If there is a history of fibrosing colonopathy, monitor patients during treatment with ZENPEP because some patients may be at risk of progressing to colonic stricture formation. It is uncertain whether regression of fibrosing colonopathy occurs. Do not exceed the recommended dosage of either 2,500 lipase units/kg/meal, 10,000 lipase units/kg/day, or 4,000 lipase units/g fat ingested/day in adult and pediatric patients greater than 12 months of age without further investigation. Higher dosages may be administered if they are documented to be effective by fecal fat measures or an improvement in signs or symptoms of malabsorption including measures of nutritional status. Patients receiving dosages higher than 6,000 lipase units/kg/meal should be frequently monitored for symptoms of fibrosing colonopathy and the dosage decreased or titrated downward to a lower range if clinically appropriate [see Dosage and Administration (2.1)].
5.2 Irritation of the Oral Mucosa
Crushing or chewing ZENPEP capsules or mixing the capsule contents in foods having a pH greater than 4.5 can disrupt the protective enteric coating on the capsule contents and result in early release of enzymes, irritation of the oral mucosa, and/or loss of enzyme activity.
Instruct the patient or caregiver of the following:
- •
- Swallow capsules whole. For patients who cannot swallow the capsules whole, the capsules can be opened, and the contents sprinkled on a small amount of acidic soft food with a pH of 4.5 or less (e.g., commercially available preparations of applesauce, bananas or pears).
- •
- Do not crush or chew ZENPEP capsules or capsule contents.
- •
- Consume sufficient liquids (juice, water, breast milk, or formula) immediately following administration of ZENPEP to ensure complete swallowing.
- •
- Visually inspect the mouth of pediatric patients less than 12 months of age and of patients who are unable to swallow intact capsules to ensure no drug is retained in the mouth and irritation of the oral mucosa has not occurred [see Dosage and Administration (2.3)].
5.3 Hyperuricemia
Pancreatic enzyme products contain purines that may increase blood uric acid levels.
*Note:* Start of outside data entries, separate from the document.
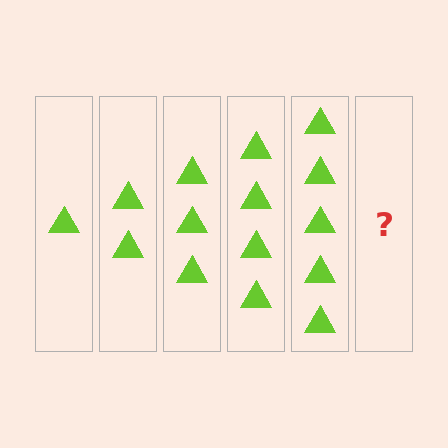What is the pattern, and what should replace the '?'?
The pattern is that each step adds one more triangle. The '?' should be 6 triangles.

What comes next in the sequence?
The next element should be 6 triangles.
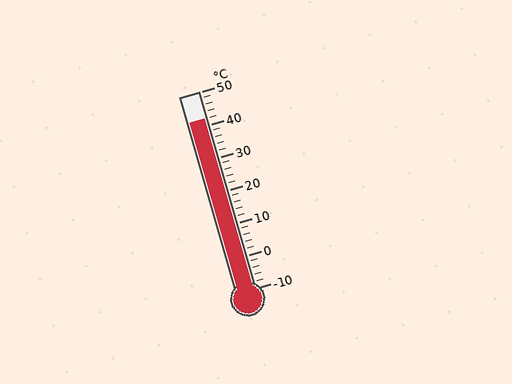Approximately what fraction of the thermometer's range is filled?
The thermometer is filled to approximately 85% of its range.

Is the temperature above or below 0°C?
The temperature is above 0°C.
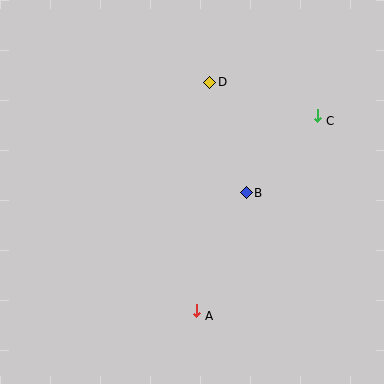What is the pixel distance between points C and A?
The distance between C and A is 229 pixels.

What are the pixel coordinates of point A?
Point A is at (197, 316).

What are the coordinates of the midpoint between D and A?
The midpoint between D and A is at (203, 199).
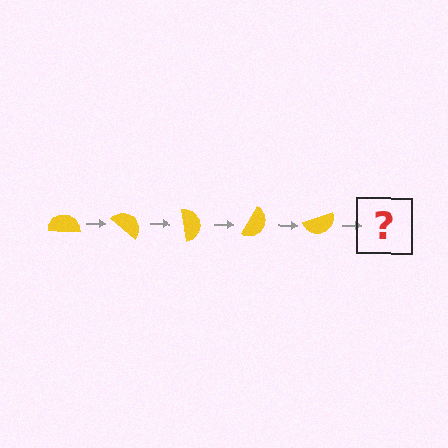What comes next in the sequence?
The next element should be a yellow semicircle rotated 200 degrees clockwise.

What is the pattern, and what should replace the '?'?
The pattern is that the semicircle rotates 40 degrees clockwise each step. The '?' should be a yellow semicircle rotated 200 degrees clockwise.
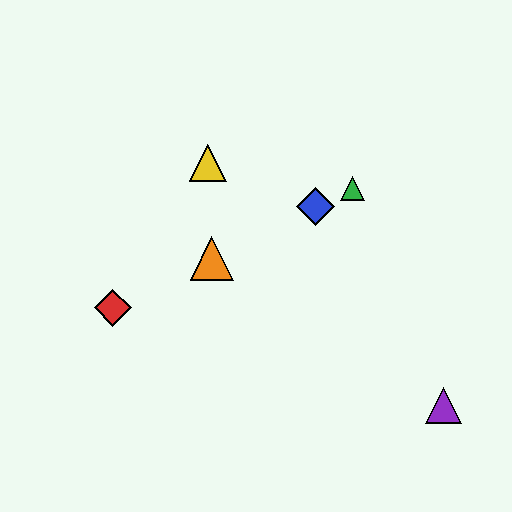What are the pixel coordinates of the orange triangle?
The orange triangle is at (212, 258).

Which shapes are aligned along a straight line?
The red diamond, the blue diamond, the green triangle, the orange triangle are aligned along a straight line.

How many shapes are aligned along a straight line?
4 shapes (the red diamond, the blue diamond, the green triangle, the orange triangle) are aligned along a straight line.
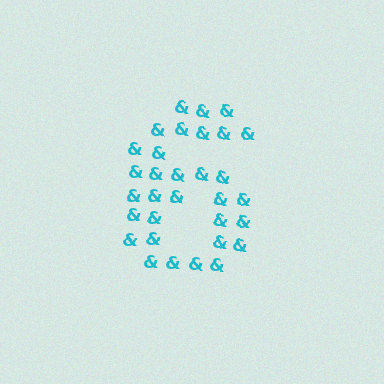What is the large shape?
The large shape is the digit 6.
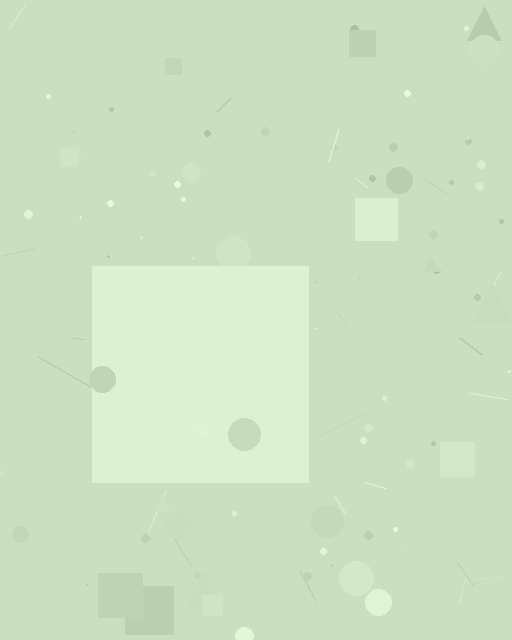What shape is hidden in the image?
A square is hidden in the image.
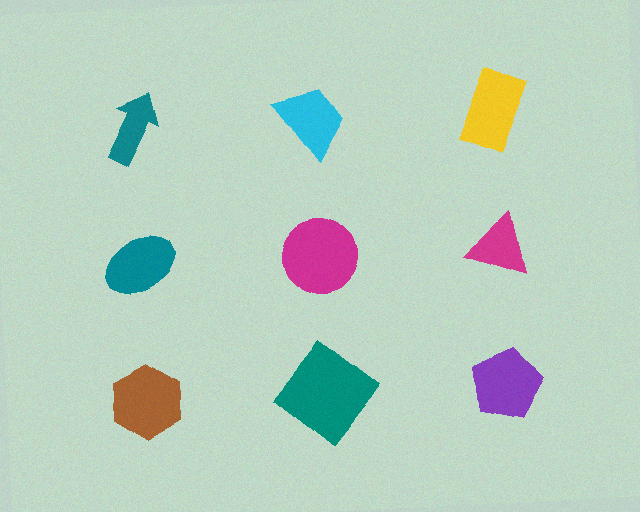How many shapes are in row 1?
3 shapes.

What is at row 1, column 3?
A yellow rectangle.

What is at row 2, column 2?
A magenta circle.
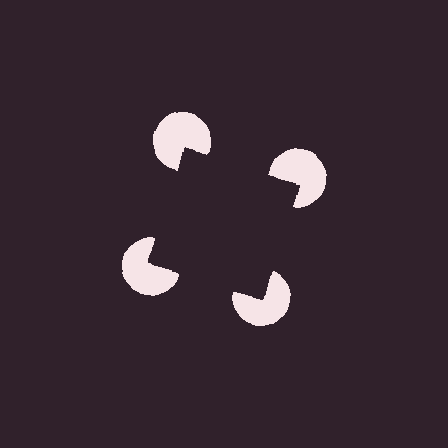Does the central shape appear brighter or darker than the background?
It typically appears slightly darker than the background, even though no actual brightness change is drawn.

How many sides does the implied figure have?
4 sides.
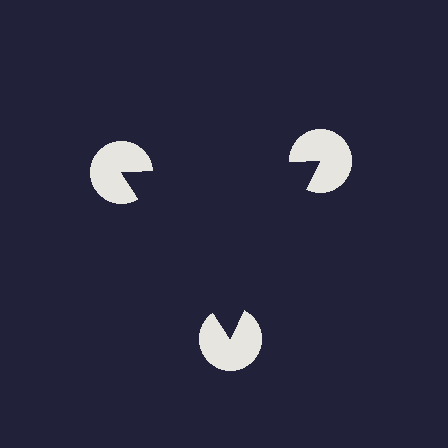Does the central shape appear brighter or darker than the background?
It typically appears slightly darker than the background, even though no actual brightness change is drawn.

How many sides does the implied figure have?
3 sides.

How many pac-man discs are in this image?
There are 3 — one at each vertex of the illusory triangle.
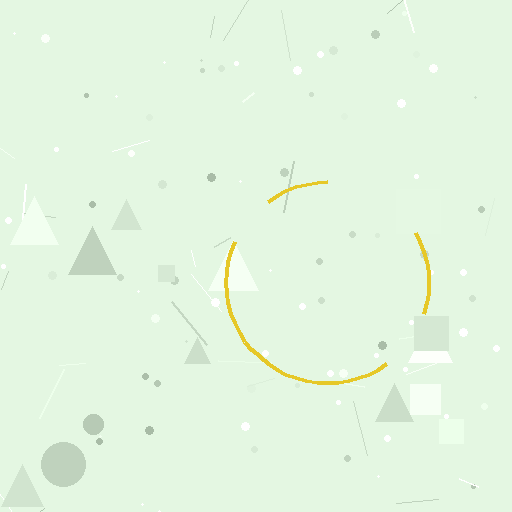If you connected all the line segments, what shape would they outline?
They would outline a circle.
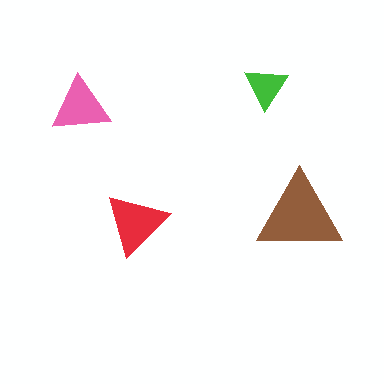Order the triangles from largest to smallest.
the brown one, the red one, the pink one, the green one.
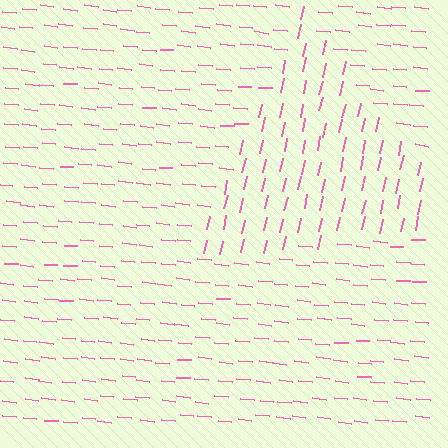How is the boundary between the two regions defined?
The boundary is defined purely by a change in line orientation (approximately 84 degrees difference). All lines are the same color and thickness.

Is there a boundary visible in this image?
Yes, there is a texture boundary formed by a change in line orientation.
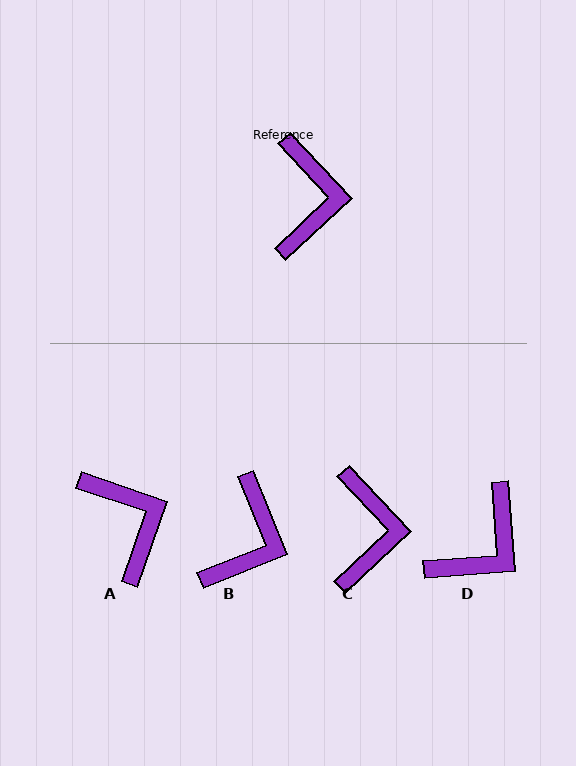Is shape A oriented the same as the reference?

High dosages have been associated with hyperuricosuria and hyperuricemia [see Overdosage (10)]. Consider monitoring blood uric acid levels in patients with gout, renal impairment, or hyperuricemia during treatment with ZENPEP.
5.4 Risk of Viral Transmission
ZENPEP is sourced from pancreatic tissue from swine used for food consumption. Although the risk that ZENPEP will transmit an infectious agent to humans has been reduced by testing for certain viruses during manufacturing and by inactivating certain viruses during manufacturing, there is a theoretical risk for transmission of viral disease, including diseases caused by novel or unidentified viruses. Thus, the presence of porcine viruses that might infect humans cannot be definitely excluded. However, no cases of transmission of an infectious illness associated with the use of porcine pancreatic extracts have been reported.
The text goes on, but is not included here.